9 comments

  • gojkoa 3 hours ago ago

    The study unfortunately looks only at individual productivity, not any org gains, and the big claim in the PDF is that adopters "merge roughly 24% more pull requests" over a four month period. not exactly headline-making material. There's no data in the paper whether those 24% extra pull requests actually added anything more valuable or not.

    • simonw an hour ago ago

      What kind of metric would you trust for measuring organization gains?

      • didibus an hour ago ago

        I think number of features released to customers (not behind a feature flag or still being rolled out, but fully rolled out). And number of bug fixes (only those reported by customers).

        Also just in general, customer satisfaction, acquisition, conversion, retention, etc.

        Number of completed org-level roadmap items, org-level goals achievement rate, and so on.

        I also think a good one would be seeing an increase in meeting estimation, like if project was estimated to take X days with Y devs, does the use of AI increased how often you met or beat those estimates in actual time/dev effort?

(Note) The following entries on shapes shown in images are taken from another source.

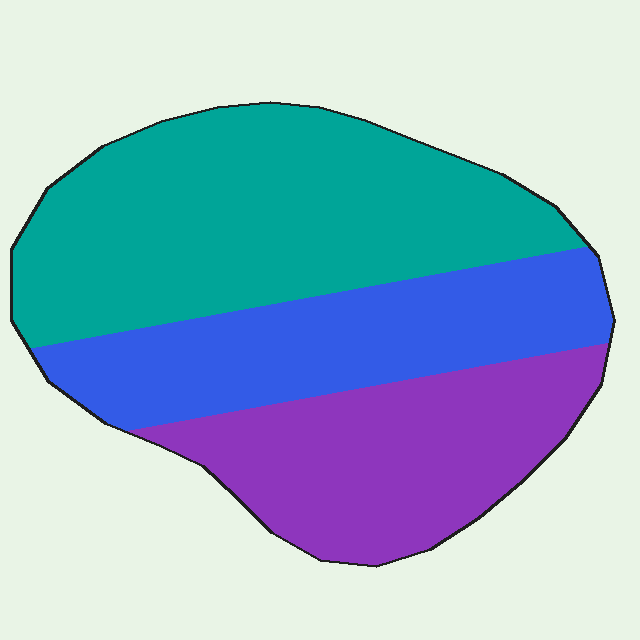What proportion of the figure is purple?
Purple takes up about one quarter (1/4) of the figure.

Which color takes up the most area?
Teal, at roughly 45%.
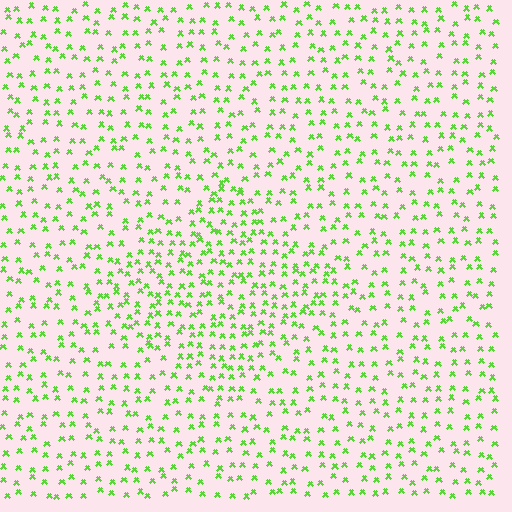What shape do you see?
I see a diamond.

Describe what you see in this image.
The image contains small lime elements arranged at two different densities. A diamond-shaped region is visible where the elements are more densely packed than the surrounding area.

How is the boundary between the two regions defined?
The boundary is defined by a change in element density (approximately 1.6x ratio). All elements are the same color, size, and shape.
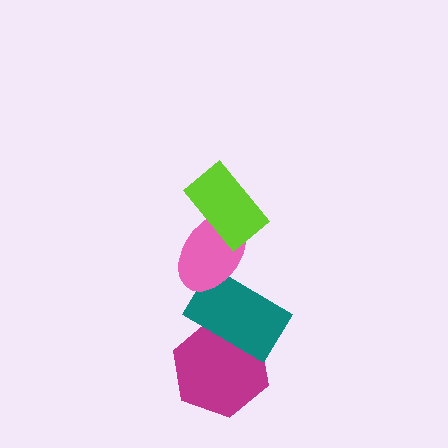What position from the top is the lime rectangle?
The lime rectangle is 1st from the top.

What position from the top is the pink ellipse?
The pink ellipse is 2nd from the top.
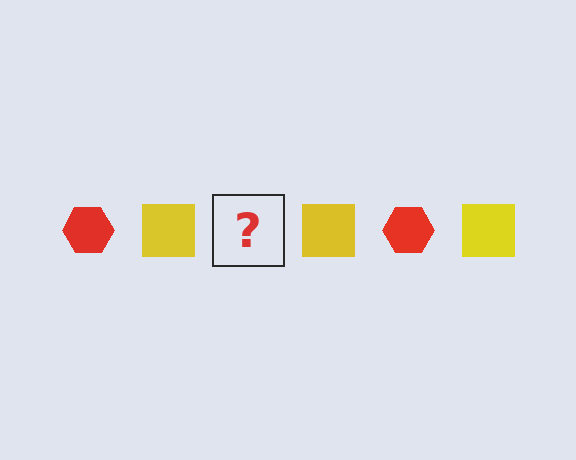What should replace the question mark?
The question mark should be replaced with a red hexagon.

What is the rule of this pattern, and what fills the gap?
The rule is that the pattern alternates between red hexagon and yellow square. The gap should be filled with a red hexagon.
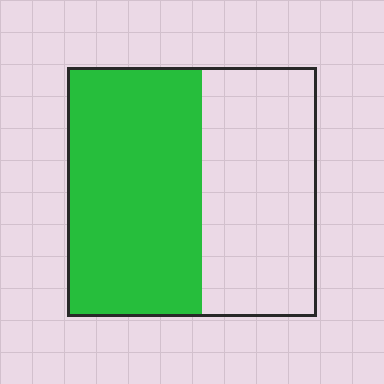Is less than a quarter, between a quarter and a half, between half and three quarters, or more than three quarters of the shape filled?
Between half and three quarters.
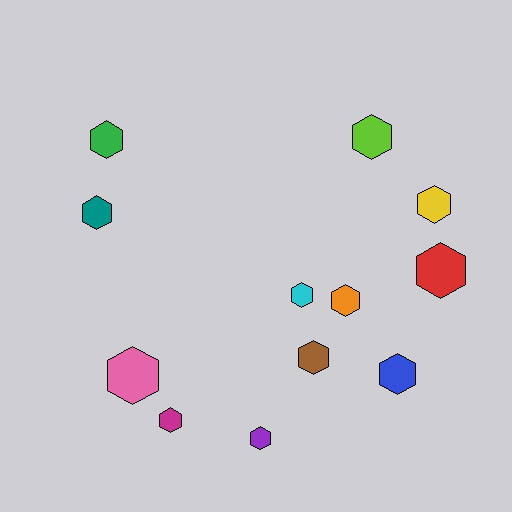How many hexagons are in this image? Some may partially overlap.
There are 12 hexagons.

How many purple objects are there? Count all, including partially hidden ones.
There is 1 purple object.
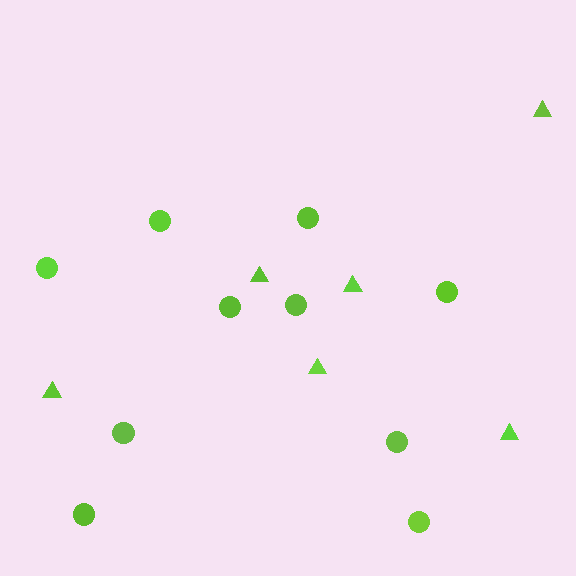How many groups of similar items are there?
There are 2 groups: one group of triangles (6) and one group of circles (10).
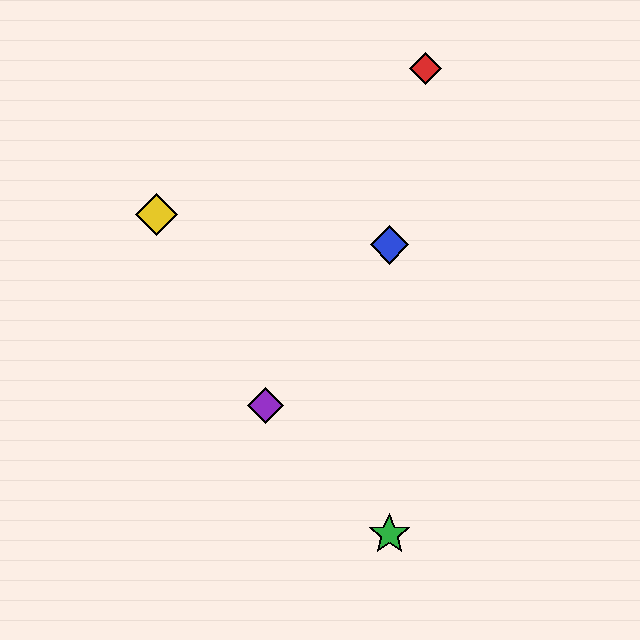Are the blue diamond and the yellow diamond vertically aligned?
No, the blue diamond is at x≈389 and the yellow diamond is at x≈156.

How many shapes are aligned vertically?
2 shapes (the blue diamond, the green star) are aligned vertically.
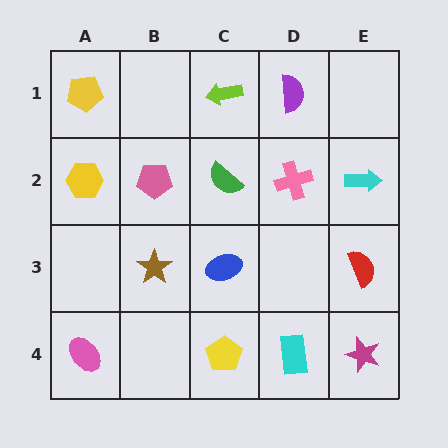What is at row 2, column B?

        And you'd want to compare that against prior years, where no AI was used, within the same org, or try going 1 quarter without AI and another with and compare quarter to quarter.

        • wilkystyle 16 minutes ago ago

          I also think something along these lines is the correct answer. It can be hard to pin down an exact metric because once you start optimizing for a metric it tends to not be a good measure of the original thing anymore. But in general I think it comes down to some measure of feature velocity combined with a counter metric on support/maintenance burden.

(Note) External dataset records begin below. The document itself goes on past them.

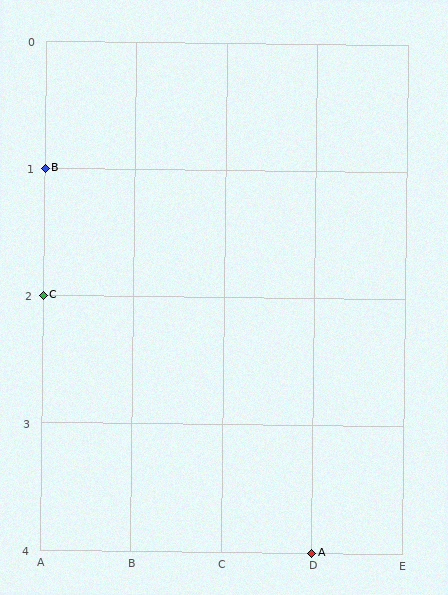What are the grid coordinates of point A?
Point A is at grid coordinates (D, 4).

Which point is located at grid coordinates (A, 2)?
Point C is at (A, 2).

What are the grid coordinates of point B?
Point B is at grid coordinates (A, 1).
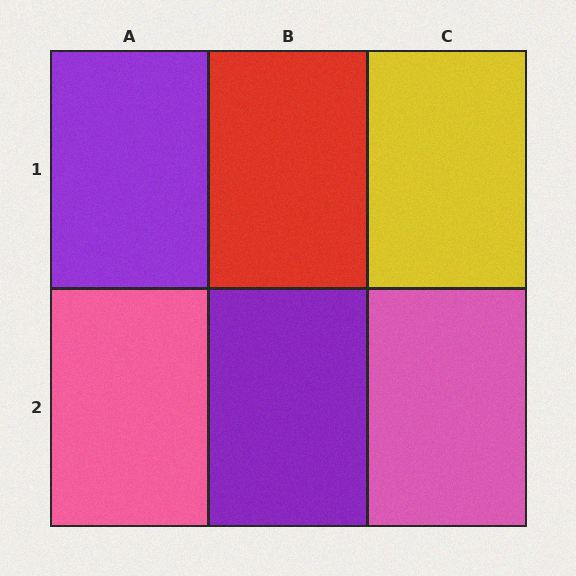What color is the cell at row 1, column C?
Yellow.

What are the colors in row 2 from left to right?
Pink, purple, pink.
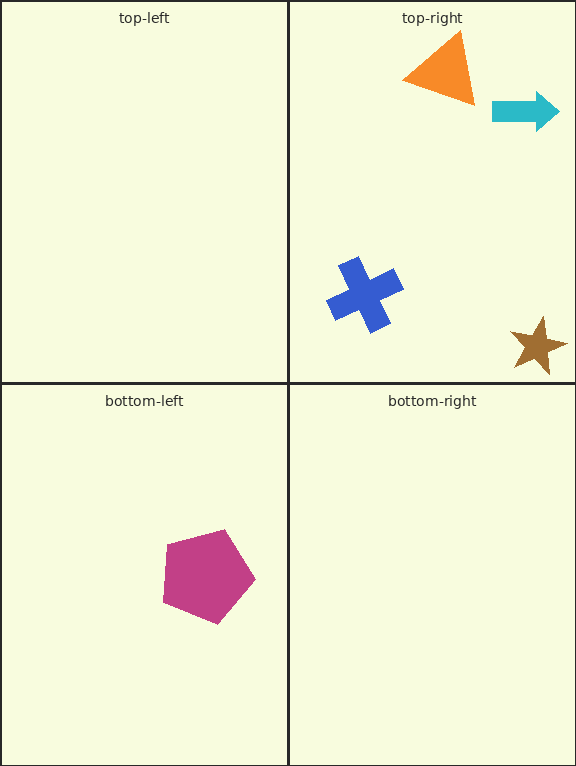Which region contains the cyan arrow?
The top-right region.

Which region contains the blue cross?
The top-right region.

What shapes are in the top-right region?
The orange triangle, the cyan arrow, the blue cross, the brown star.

          "Number of PRs merged" seems like "number of lines of code" wearing a trenchcoat, and I thought we all agreed back in the 90s that number of lines of code was a terrible measure of software productivity...

      • dnackoul 8 minutes ago ago

        We use a tool called Weave (I believe YC 25?) that analyzes PRs for "expert units of work" and shows lift from AI tools. My understanding is they have their own proprietary model that assesses the difficulty of each PR. I find the organization level view and pivots useful and aligned with intuitive expectations.

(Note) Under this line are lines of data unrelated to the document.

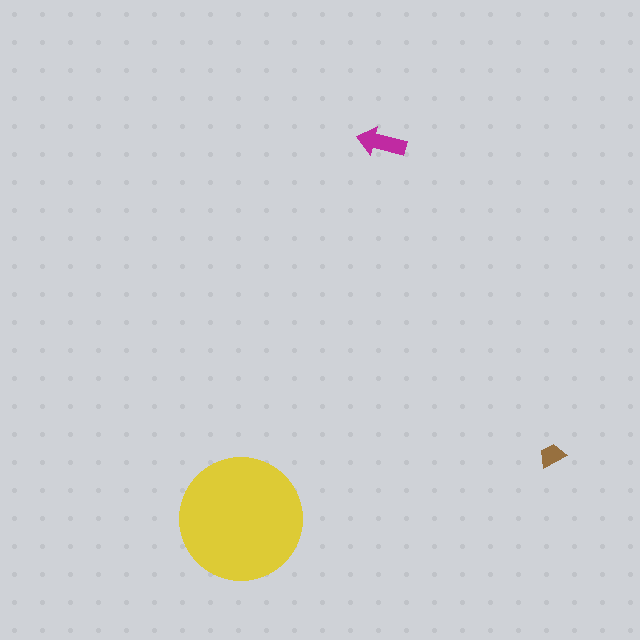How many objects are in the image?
There are 3 objects in the image.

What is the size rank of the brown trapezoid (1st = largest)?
3rd.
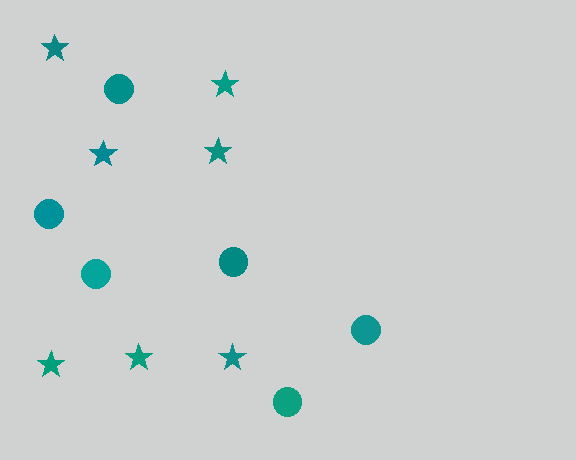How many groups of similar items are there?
There are 2 groups: one group of circles (6) and one group of stars (7).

      • jayd16 an hour ago ago

        It'll probably take a really good product built by a profitable company evangelizing an AI workflow with reproducible examples dating back a few years.

      • cj 35 minutes ago ago

        Engineering headcount.

    • HeavyStorm 2 hours ago ago

      Highly doubt. Pace for merging requests have not improved and teams at MSFT are terrible at reviewing said PRs. Longer PRs and more frequent requests were clearly creating more friction.